No outro extremo das discussões, situam-se aqueles que, mesmo diante da novel lei, entendem que a MP 1.045 se aplica – ou melhor, continua aplicável – de forma íntegra, às empregadas gestantes, corrente à qual nos filiamos.

Visto acima que a interpretação literal e isolada da norma não é a melhor, nem é aquela que alcança os fins sociais objetivados pela lei ou as exigências do bem comum, necessário que a Lei 14.151/21 seja interpretada organicamente com o sistema jurídico extraordinário criado durante a pandemia da COVID-19.

Tal sistema, em nossa avaliação, prestigiou a preservação do emprego, da empresa e da renda, pelo lado da MP 1045/21, e, por parte da Lei 14.151/21, a preservação da saúde da gestante e do feto.

Assim sendo, deve-se prestigiar a interpretação que traga sinergia e coerência entre as normas em cotejo, não o inverso, pois emprego e saúde são dois lados da mesma moeda e um não existe sem o outro.

Em nossa avaliação, a Lei 14.151/21 não regulou a mesma matéria disciplinada na MP 1045/21 em relação às empregadas gestantes. Ela apenas é uma lei que trouxe disposições especiais a par de uma norma existente e, com isso, não promoveu qualquer revogação (art. 2º, §2º, LINDB).

A equação é simples. Não fazendo uso o empregador da suspensão contratual, o afastamento da gestante se impõe mesmo assim. Porém, nesse caso, deve o empregador arcar com sua remuneração, já que o contrato de trabalho segue normalmente.

E qual a necessidade da nova lei? Era necessário determinar o afastamento da gestante do trabalho presencial, uma vez que, pela MP 1045/21, o empregador não está obrigado a priorizar as empregadas gestantes na suspensão contratual. Poderia, inclusive, suspender o contrato de trabalho de qualquer outro empregado, e não o das gestantes.

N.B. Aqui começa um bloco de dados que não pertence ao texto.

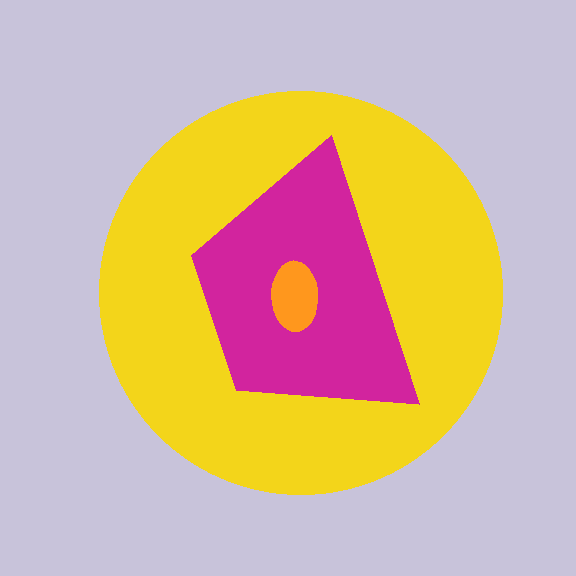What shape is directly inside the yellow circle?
The magenta trapezoid.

Agora, por um ou outro meio, deverá o empregador afastar a empregada gestante do trabalho presencial. Quando o fizer sem a suspensão contratual, deverá garantir o pagamento de sua remuneração.

Outra finalidade da lei está relacionada à incerteza quanto à duração do programa emergencial de manutenção do emprego e da renda. O afastamento da empregada gestante do trabalho presencial durante a emergência de saúde pública de importância nacional decorrente da COVID-19 se impõe, estejam, ou não, em vigor as medidas previstas na MP 1045/21.

Em não havendo prorrogação do programa estatuído pela MP e não se valendo o empregador de alguma outra medida prevista em lei capaz de minimizar os custos trabalhistas, a exemplo da suspensão contratual prevista no art. 476-A da CLT, deverá ele manter a gestante afastada do trabalho presencial. Daí a necessidade de deixar claro que o afastamento, nesse caso, se dará “sem prejuízo de sua remuneração”.


CONSIDERAÇÕES FINAIS

Por tudo o que foi exposto, acreditamos na impropriedade da aplicação do princípio da norma mais favorável e da interpretação puramente literal da novel lei.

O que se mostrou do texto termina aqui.